July 07, 2003

A RABBI PRAYS FOR THE SECOND COMING

What incredible chutzpah and poor taste for a Jew – a rabbi, yet – to play arbiter of Christian doctrine and propriety. Nonetheless, here goes:

I am not a professing Christian, but I am a student of the Christian Bible who is particularly engaged by “what Jesus said,” unadulterated by the overlay of Paul and the early Church Fathers. As I read “what Jesus said,” I find myself praying for the Second Coming – if only so that Jesus could straighten out the account with one Reverend Jerry Falwell.

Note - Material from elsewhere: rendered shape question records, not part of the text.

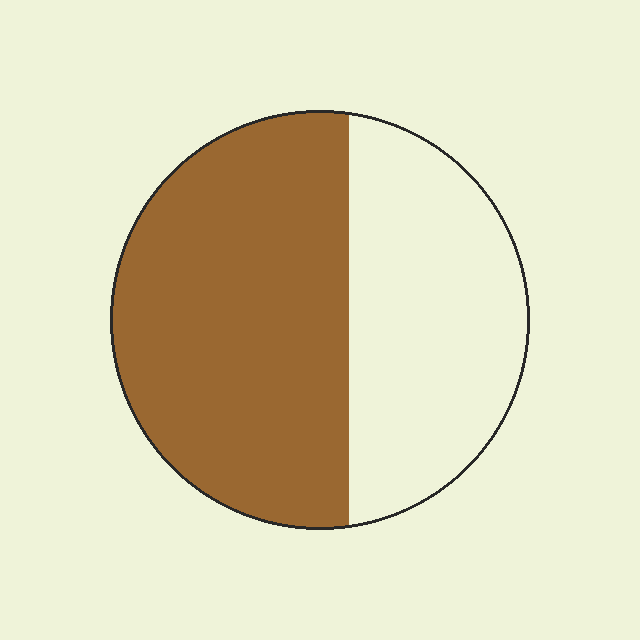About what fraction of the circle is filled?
About three fifths (3/5).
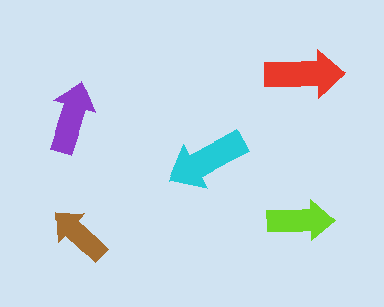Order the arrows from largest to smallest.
the cyan one, the red one, the purple one, the lime one, the brown one.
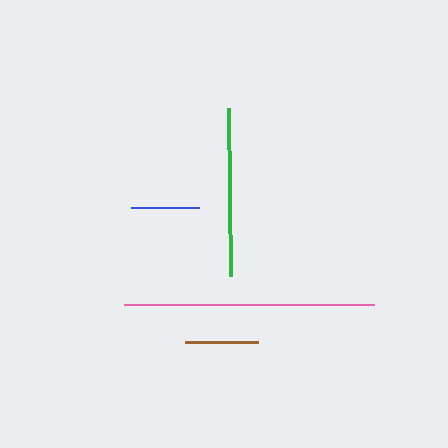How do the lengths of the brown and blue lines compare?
The brown and blue lines are approximately the same length.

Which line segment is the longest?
The pink line is the longest at approximately 250 pixels.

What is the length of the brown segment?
The brown segment is approximately 73 pixels long.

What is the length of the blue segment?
The blue segment is approximately 68 pixels long.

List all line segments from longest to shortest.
From longest to shortest: pink, green, brown and blue (about equal).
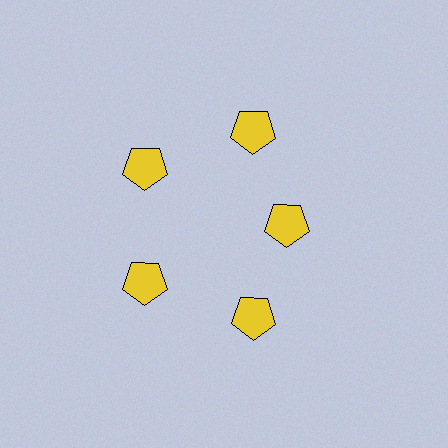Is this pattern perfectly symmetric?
No. The 5 yellow pentagons are arranged in a ring, but one element near the 3 o'clock position is pulled inward toward the center, breaking the 5-fold rotational symmetry.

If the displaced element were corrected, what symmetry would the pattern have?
It would have 5-fold rotational symmetry — the pattern would map onto itself every 72 degrees.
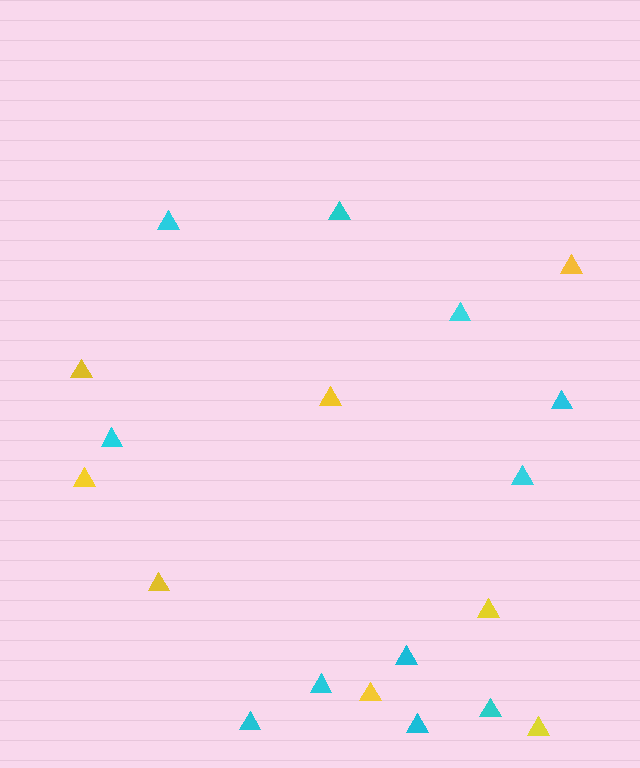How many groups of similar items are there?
There are 2 groups: one group of yellow triangles (8) and one group of cyan triangles (11).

Were Falwell’s attack on Tinky-Winky as lurking homosexual menace an isolated gaffe, we could always say, “Oh well, even the smartest folks have the right to say something stupid every once in a while.” But Falwell’s ministry has stood for a long, consistent stream of tirades against imaginary bogeymen. It has been consistently bereft of appeals for social justice and a championing of the poor, the oppressed, the spat-upon. It has been long on xenophobia and us-versus-them dichotomies, and conspicuously short on Golden Rule and Beatitudes.

Call me naïve, but I can hear Jesus pressing the case to Falwell: “Jerry, your lack of charity and compassion are troubling enough. But, you are one of the few personalities who has the ‘stuff’ to captivate media attention and public interest. And then you piddle it away by shooting at a purple puff-dolly, when you could be using your influence to do such immeasurable good. That, Jerry, is truly intolerable.”

I know, I know. The Fundamentalists would say that at the Second Coming, Jesus would hand me a “go straight to hell” card. But from what I have read, I have to believe that Jesus would put the likes of me – literally or figuratively – on the back burner while he took care of tin-whistle demagogues who would not know “the poor in spirit, the meek, the mourners, the just, the merciful, the clean of heart, the peacemakers, the sufferers of persecution” if they bit them on the nose.

So, come on down from your acropolis, Reverend Falwell. Spend some time in a soup kitchen, a homeless shelter, an AIDS hospice. And then use that imposing public persona of yours to advocate love of neighbor commensurate with love of self. It would do your soul – and our spirits – immeasurable good.